The clinical experience of BOPT reported in the literature5,11,12 has found that the technique produces increases in gingival thickness and generates better soft-tissue stability in the medium and long term in comparison with other preparations with chamfered finish lines. A four-year prospective study by Peláez and others15 studied the periodontal behavior of 20 FPDs made of zirconia core and feldspatic veneer, prepared with subgingival chamfer finish line. Of the teeth, 89.47% suffered gingival margin migration, whereby the finish line becomes juxta- or supragingival, and only 10.53% of the teeth maintained the initial subgingival margin.15 These data show that there is a problem of gingival margin stability in teeth prepared with subgingival horizontal finish lines; however, in the present trial, 100% of teeth prepared with BOPT maintained their initial margin position and produced gingival thickening (mean thickening of 0.41 mm for crowns and 0.38 mm for FPDs) during the two-year follow-up.
In the BOPT technique, the four-week waiting period in the provisional phase is an initial disadvantage that is then compensated by an optimal gingival stability, a correct adaptation of the tissue to the new ovoid morphologies, and a thickening of the gingival tissue according to the results obtained in this study, but it is necessary to take into account that, because there are no long-term clinical studies on this technique, it has not been possible to compare our results with literature following the same procedure.
Regarding the restoration material and its survival, some studies have shown that contemporary ceramic materials such as zirconia offer sufficient resistance to fracture to allow this type of vertical preparation of the tooth stump without a horizontal finish line in the anterior region.12 Reich and others16 obtained higher strength with zirconium oxide crowns with a 0.5-mm knife-edge finish line in comparison with crowns with a chamfer finish line. These results concur with the present study in which the restoration survival rate was 100%.
CONCLUSIONS
Teeth prepared with BOPT and restored with zirconia crowns or FPDs presented a 100% survival rate. According to the present results, the technique generates gingival thickening (a mean thickening of 0.41 mm for crowns and 0.38 mm for FPDs), as well as gingival margin stability in 100% of samples. The technique provides high periodontal tissue and gingival margin stability, provided the patient maintains adequate oral hygiene. More longitudinal prospective clinical studies are needed to confirm the present findings in the longer term.

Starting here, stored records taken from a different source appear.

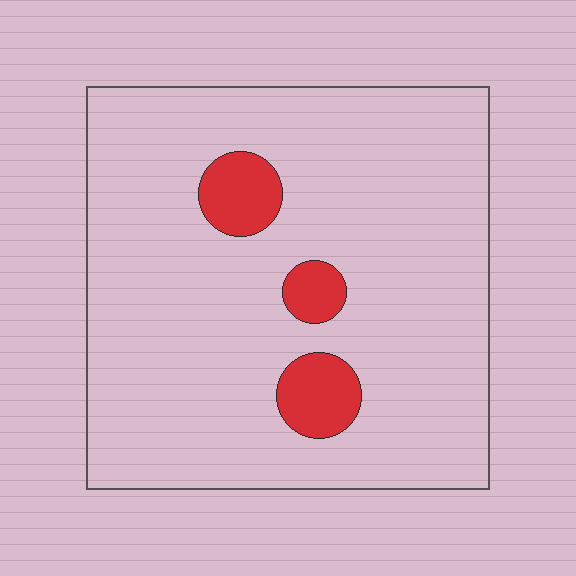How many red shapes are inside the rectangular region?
3.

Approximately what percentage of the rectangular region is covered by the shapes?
Approximately 10%.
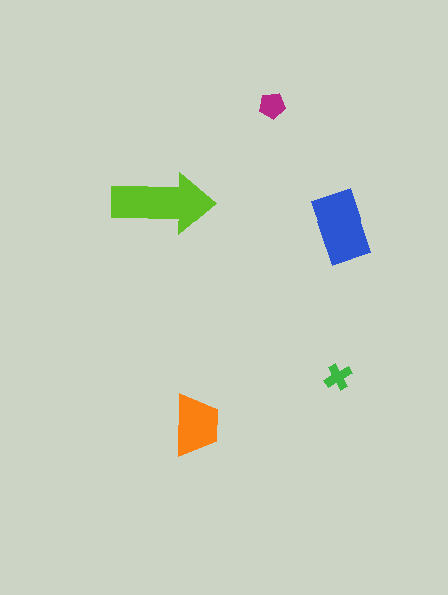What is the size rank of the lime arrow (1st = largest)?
1st.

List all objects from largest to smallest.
The lime arrow, the blue rectangle, the orange trapezoid, the magenta pentagon, the green cross.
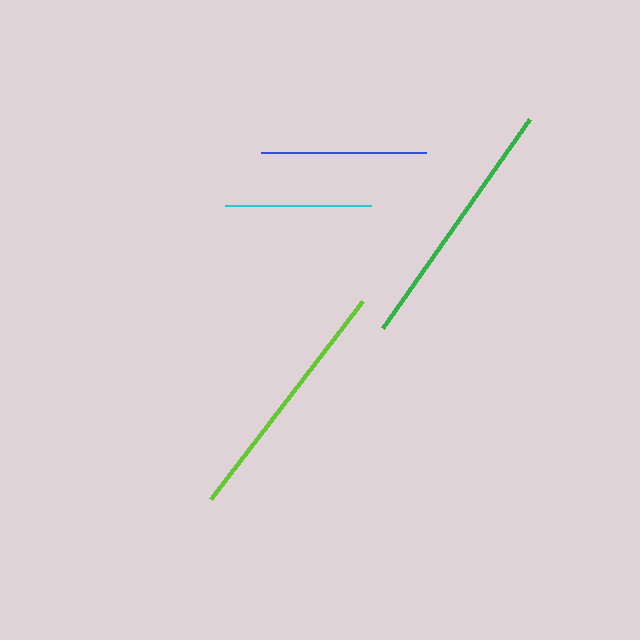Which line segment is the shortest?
The cyan line is the shortest at approximately 147 pixels.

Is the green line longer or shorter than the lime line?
The green and lime lines are approximately the same length (about 255 and 249 pixels).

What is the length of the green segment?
The green segment is approximately 255 pixels long.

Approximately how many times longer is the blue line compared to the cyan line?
The blue line is approximately 1.1 times the length of the cyan line.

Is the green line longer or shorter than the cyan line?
The green line is longer than the cyan line.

(a): Rounded shoulder margin with horizontal stop for the final restoration marked with red points. (b): Knife-edge finish line with horizontal stop for the final restoration marked with red points. (c) BOPT preparation technique without horizontal stop.

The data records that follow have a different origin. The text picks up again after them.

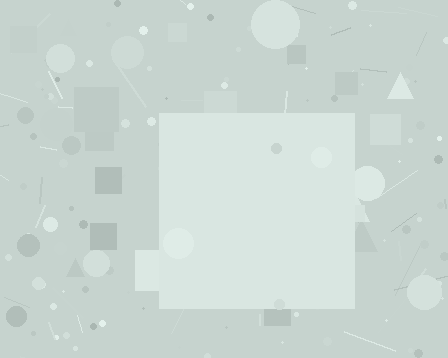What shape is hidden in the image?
A square is hidden in the image.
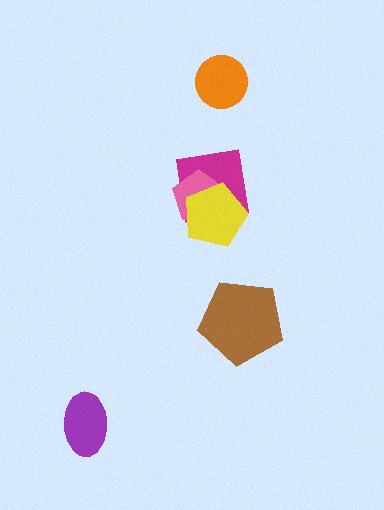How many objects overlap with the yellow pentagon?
2 objects overlap with the yellow pentagon.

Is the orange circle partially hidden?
No, no other shape covers it.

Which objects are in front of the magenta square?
2 objects cover part of the magenta square: the pink pentagon and the yellow pentagon.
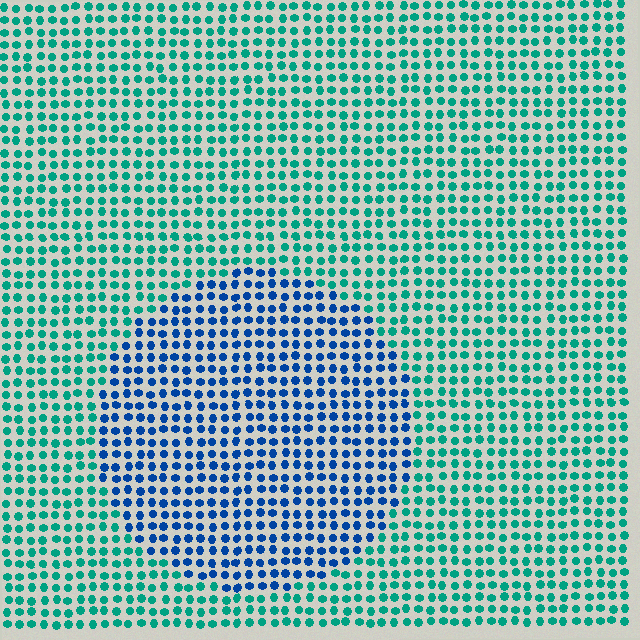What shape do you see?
I see a circle.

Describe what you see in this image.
The image is filled with small teal elements in a uniform arrangement. A circle-shaped region is visible where the elements are tinted to a slightly different hue, forming a subtle color boundary.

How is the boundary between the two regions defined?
The boundary is defined purely by a slight shift in hue (about 47 degrees). Spacing, size, and orientation are identical on both sides.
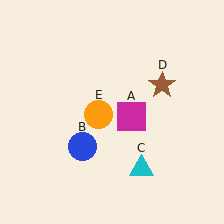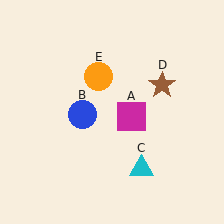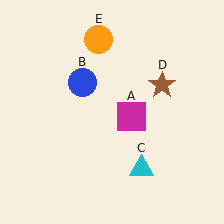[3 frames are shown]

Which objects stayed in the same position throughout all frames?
Magenta square (object A) and cyan triangle (object C) and brown star (object D) remained stationary.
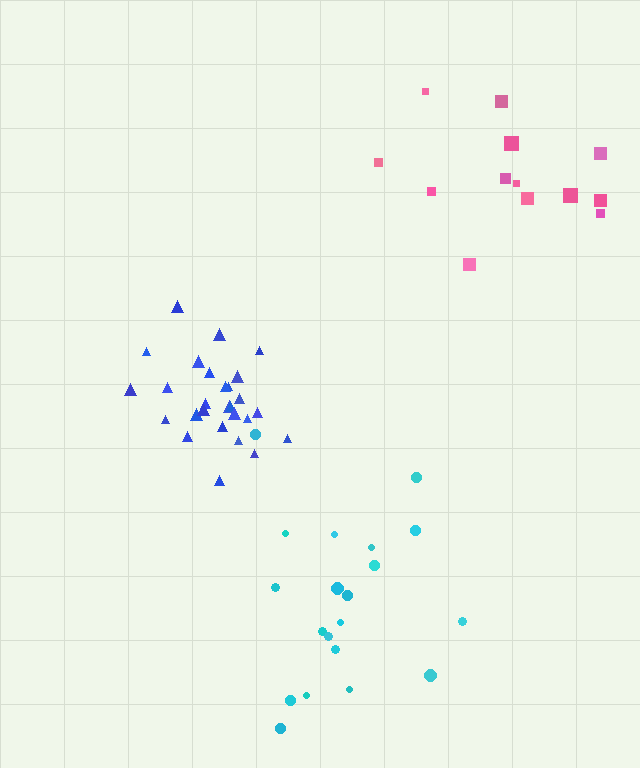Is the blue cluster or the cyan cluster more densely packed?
Blue.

Labial view of earlier treatment in anterior region with fixed prosthesis presenting recession of the gingival margin and recession.
Figure 3. Labial view of dental and soft-tissue preparation after eight weeks of maturation with the provisional prosthesis.
Figure 4. Definitive restorations with zirconia core after two years (labial view).

(a): Measuring gingival thickness. (b): Vertical distance in relation to gingival margin for measuring vestibular gingival thickness.

Gingival thickening during follow-up period.